Anket çıktılarının literatür çalışmalarıyla uyumlu bir sonuç gösterdiğini söyleyen Koç Üniversitesi Öğretim Üyesi Prof. Dr. Selva Demiralp, “Belki eğitim seviyesi daha düşük gelir gruplarını kapsıyor, onları yakalıyor. Daha düşük gelir gruplarının enflasyona olan duyarlılığı daha yüksek, çünkü harcama sepetlerinin büyük bir kısmı gıda, kira ve ulaşıma gidiyor. Lise grubunun enflasyon beklentilerini aşağı çekmesi ise hem oldukça sağlam bir bulgu hem de bir regresyon analizi yapıp gelir seviyesini, yaşadıkları yeri, cinsiyeti, diğer demografik faktörleri eklediğiniz zaman bu değişmeyen bir sonuç olarak karşımıza çıkıyor” değerlendirmesinde bulundu.
Anket verilerinden yola çıkarak akademik araştırma bulgularını da paylaşan Prof.
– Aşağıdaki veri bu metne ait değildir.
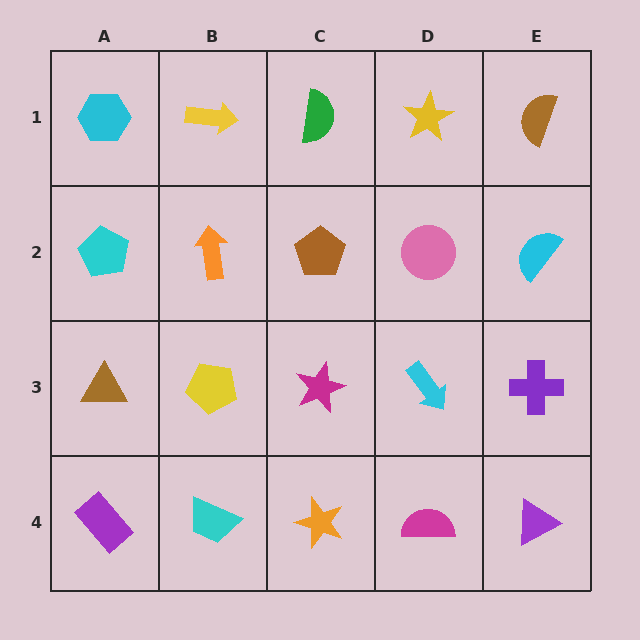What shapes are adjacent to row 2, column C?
A green semicircle (row 1, column C), a magenta star (row 3, column C), an orange arrow (row 2, column B), a pink circle (row 2, column D).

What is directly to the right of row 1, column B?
A green semicircle.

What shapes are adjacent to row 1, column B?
An orange arrow (row 2, column B), a cyan hexagon (row 1, column A), a green semicircle (row 1, column C).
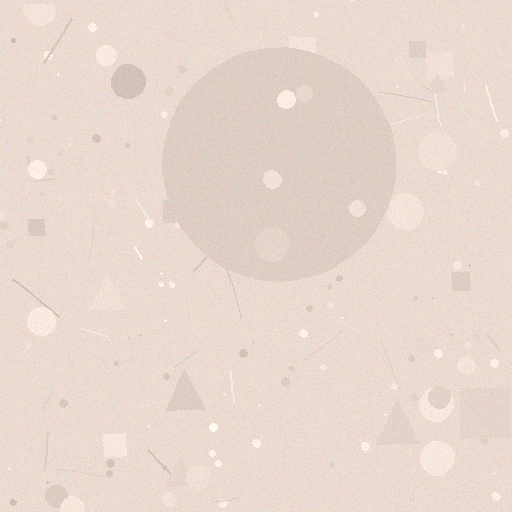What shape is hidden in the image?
A circle is hidden in the image.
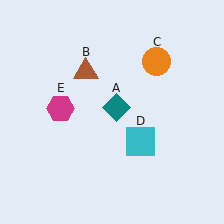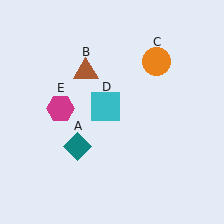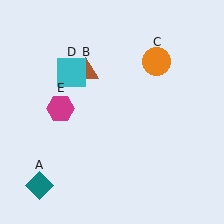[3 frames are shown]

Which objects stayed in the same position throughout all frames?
Brown triangle (object B) and orange circle (object C) and magenta hexagon (object E) remained stationary.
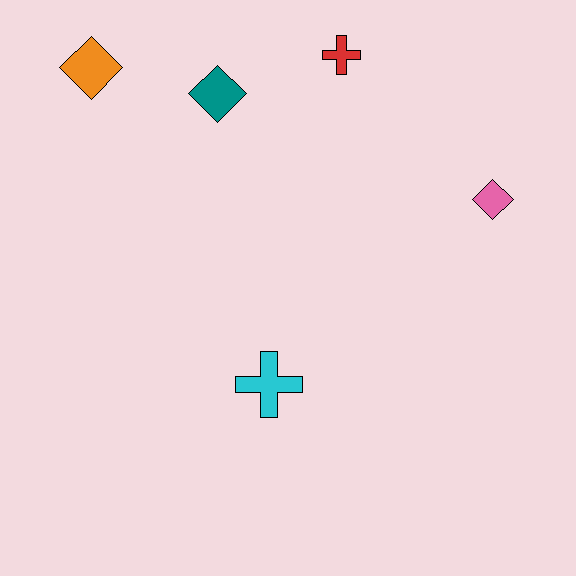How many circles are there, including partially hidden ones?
There are no circles.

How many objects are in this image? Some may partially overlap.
There are 5 objects.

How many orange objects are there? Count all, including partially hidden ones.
There is 1 orange object.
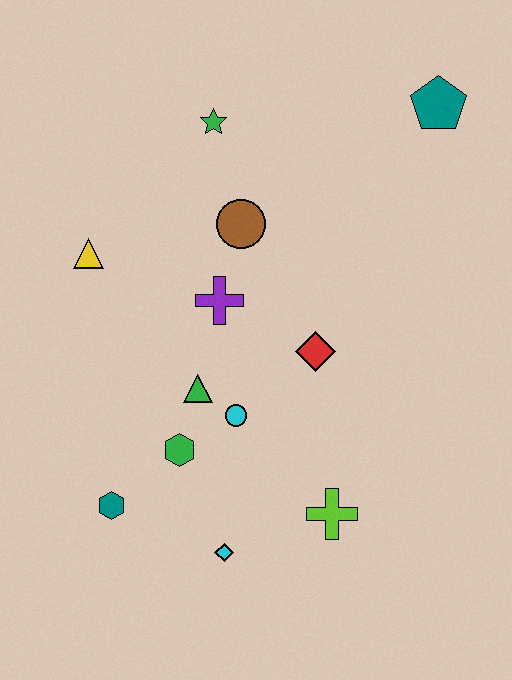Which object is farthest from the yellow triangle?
The teal pentagon is farthest from the yellow triangle.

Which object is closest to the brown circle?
The purple cross is closest to the brown circle.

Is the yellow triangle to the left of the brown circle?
Yes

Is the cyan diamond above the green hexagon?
No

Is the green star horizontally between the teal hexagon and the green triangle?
No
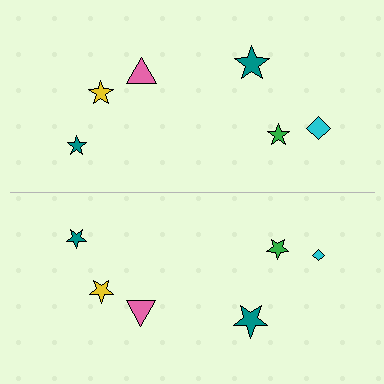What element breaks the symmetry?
The cyan diamond on the bottom side has a different size than its mirror counterpart.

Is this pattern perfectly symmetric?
No, the pattern is not perfectly symmetric. The cyan diamond on the bottom side has a different size than its mirror counterpart.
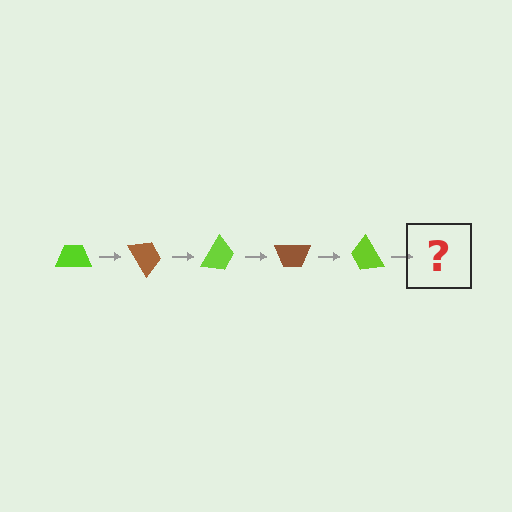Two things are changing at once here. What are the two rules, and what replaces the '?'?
The two rules are that it rotates 60 degrees clockwise each step and the color cycles through lime and brown. The '?' should be a brown trapezoid, rotated 300 degrees clockwise from the start.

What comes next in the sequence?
The next element should be a brown trapezoid, rotated 300 degrees clockwise from the start.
Dr. Selva Demiralp, siyasi tercihlerin enflasyon beklentisini nasıl etkilediğine dair paylaşımda bulunuyor: “Eğitim seviyelerini lise altı, lise ve üniversite olarak üçe ayırdık. AK Parti’ye oy vereceğini söyleyen seçmenleri ve CHP’ye oy vereceğini söyleyen seçmenleri aldık. AK Parti tarafına baktığımız zaman eğitim seviyesi düştükçe enflasyon beklentisi yükseliyor. AK Parti’li seçmende lise altı eğitim seviyesi için enflasyon beklentisi yüzde 59, lise için yüzde 42 ve üniversite için de yüzde 43.”
CHP tarafındaki çıktılar incelendiğinde biraz daha değişik bir tablonun çıktığına dikkat çeken Prof. Dr. Selva Demiralp şöyle devam etti: “Eğitim seviyesi arttıkça enflasyon beklentilerinin de yükseldiğini görüyoruz. Bu, literatürde çok görüğümüz bir sonuç değil. Türkiye’ye özel bulduğumuz bir sonuç. Eğitim seviyesi arttıkça finansal okuryazarlık artıyor ve bundan dolayı enflasyon beklentileri artıyor olabilir, belki üniversite mezunları daha çok şehirlerde ve şehirlerdeki enflasyon yüksek… Henüz tam olarak altta yatan sebebi bulabilmiş değiliz ama ilginç bir sonuç olduğunu düşünüyoruz.” Ayrıca genel olarak CHP’ye oy vereceğini söyleyenlerin her eğitim seviyesinde AK Parti’ye oy vereceğini söyleyenlerden daha yüksek enflasyon beklentisine sahip olduğuna dikkat çekerek, eğitim seviyesinin arttıkça aradaki makasın da genişlediğinin altını çiziyor.